George Siemon wants to fix America’s food system

February 12, 2013
By Dan Neman
The Toledo Blade

When George Siemon looks at the food system in America, from the soil to the way we eat, he sees problems.

The soil is contaminated with chemicals, he said in an interview last week. Farmers are trying to survive on the smallest of margins. Far too much food is wasted. And too many Americans suffer from food-related illnesses such as diabetes and obesity.

The food system is broken, he said, though “a lot of people would not agree with me.”

Siemon, 60, is CEO and one of the founders of the Cooperative Regions of Organic Producer Pools, an agriculture co-op that produces dairy products, eggs, and similar foods under the Organic Valley and Organic Prairie brands. It is the largest organic farming co-operative in North America.

On Saturday, he will be in Columbus at a conference sponsored by the Ohio Ecological Food and Farm Association. He will deliver the day’s keynote address, “Organic: Changing a Broken Food System.”

His co-op is made up of more than 1,800 organic farmers in 31 states; each farmer owns a share of the company and receives a portion of the profits. They produce food they consider to be better for the environment than from conventional farms, and possibly healthier for consumers.

Though the number of people eating organic food is rapidly growing, they are still bucking a national trend. Conventionally grown foods are cheaper than organic, and some government policies — Mr. Siemon specifically cited the push for ethanol — seem to favor using chemicals in farming, he said.

“If you get involved in food, you very quickly learn that farm politics are controlled by big corporations whose main concerns are the the same as the people’s,” the Wisconsin-based former dairy farmer said on the phone from Florida, where he was taking a vacation.

“Food is a complicated subject, and a lot of our policies are very simplistic,” he said.

One of the perceived problems with organic farming is that the farmers’ yield is often thought to be smaller than that of conventional farmers, who use chemicals and pesticides specifically formulated to help boost the farms’ output. Mr. Siemon countered that organic farmers actually can match the average yield of conventional farmers in some produce such as corn, though not every year.
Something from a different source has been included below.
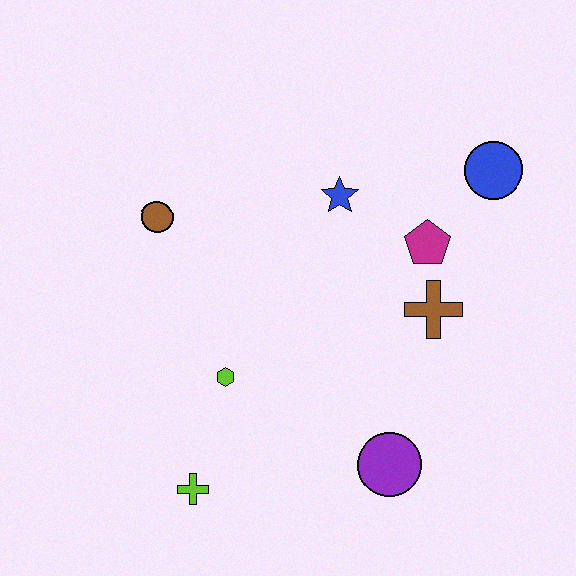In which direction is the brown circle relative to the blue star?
The brown circle is to the left of the blue star.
Instead of pumping nutrients into the soil, organic farmers have to rotate their crops in the traditional manner, for instance planting corn, alfalfa hay, small grains, and soybeans in successive years.

“Ideally, you have livestock involved, and you have manure,” he said.

Pastures are not just an important way to rest the soil, it is also good for the health of livestock, he said. It gives them exercise and allows them to eat something other than corn feed.

While last year’s drought affected farmers everywhere, he said that organic farmers actually made it through better than conventional farmers.

“There is no question that organic farmers do better during a drought because we have more diversity in crops. The more diversity you have, the more options you have for rain helping you,” he said, explaining that rain generally helps the crops that need it most.

“We have a loose, viable soil. Because it is not a chemical agriculture, it encourages more roots. And roots are a big part of organic farming,” he said.

The more roots a plant has, the more able it is to absorb moisture in the ground.

“It’s kind of like if a human got spoon-fed food, they wouldn’t be very fit, as opposed to a human who has to go out and hunt for his food.”